RAG Interview Guide — What It Is and How to Explain It

What Is RAG and Why Do Interviewers Ask About It

RAG augments a language model's input with documents retrieved from an external knowledge base. Instead of relying on what the model memorized during training, you fetch relevant context at query time.

Nearly every company building production AI uses RAG. It solves the problem of LLMs not knowing your proprietary data — without the cost of fine-tuning.

Interview Tip

RAG questions reveal how you think about systems. The pipeline has 6+ stages, each with meaningful tradeoffs. Candidates who walk through the full pipeline and reason about where things break stand out immediately.

The Two Pipelines

Every RAG system has two distinct pipelines with different engineering challenges:

Ingestion Pipeline (offline)

Documents

Preprocessing

Chunking

Embedding

Vector DB

Query Pipeline (real-time)

User Query

Embedding

Vector Search

Re-ranking

Context Assembly

LLM

Response

Why this matters

Ingestion is a throughput problem (batch processing, deduplication, freshness). Query is a latency problem (search speed, re-ranking cost, generation time). Confusing the two leads to bad architecture decisions.

Core Concepts

Chunking

How you split documents into retrievable units. Fixed-size is simple but cuts mid-sentence. Semantic chunking preserves meaning but varies in length. Recursive splitting is the practical middle ground.

Embeddings

Dense vectors that capture semantic meaning. The same model must be used at ingestion and query time. Larger models = better quality but more cost and storage.

Hybrid Search

Combines vector similarity (semantic) with BM25 (keyword matching) using reciprocal rank fusion. Catches exact matches that pure vector search misses.

Re-ranking

A cross-encoder scores query + document pairs together. Much more accurate than embedding similarity, but O(n) — only applied to a shortlist of 20-50 results.

Context Assembly

Ordering retrieved chunks, deduplicating overlaps, and fitting within the context window. The prompt structure grounds the model to answer only from provided context.

Evaluation

Two layers: retrieval metrics (precision@k, recall@k, MRR) and generation metrics (faithfulness, relevance). Automated frameworks like RAGAS help, but human eval remains critical.

Key Tradeoffs

Decisions that define your RAG system

Decision	Tradeoff
Chunk size	Smaller = more precise retrieval, Larger = more context per chunk
Retrieved chunks (k)	More = better recall, More = higher cost and latency
Embedding model size	Larger = better quality, Higher latency and storage cost
Re-ranking	Better precision, Adds 100-200ms latency
Chunk overlap	Prevents info loss at boundaries, Increases storage by 10-20%

How to Explain This in an Interview

Open with the two-pipeline structure

"I would separate this into an offline ingestion pipeline and a real-time query pipeline, because the engineering requirements are fundamentally different."

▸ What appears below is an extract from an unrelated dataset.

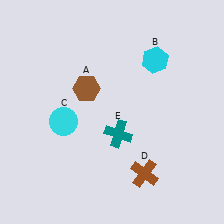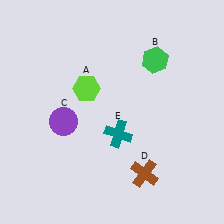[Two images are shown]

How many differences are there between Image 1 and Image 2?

Walk through each stage sequentially

Name the key tradeoff at each stage and state your default choice with a reason. Do not just list components — explain why you chose them.

Discuss failure modes

What happens when retrieval returns irrelevant chunks? When chunks contradict each other? When the corpus updates frequently?

Quantify when possible

"At 10K queries/day with 500-token chunks and k=5, we would retrieve about 2500 tokens per query, keeping us well within the context window."

Common Mistake

The most common mistake: describing RAG as "just vector search + LLM." Interviewers want to hear about chunking decisions, hybrid retrieval, re-ranking, and evaluation. The second mistake is never discussing failure modes.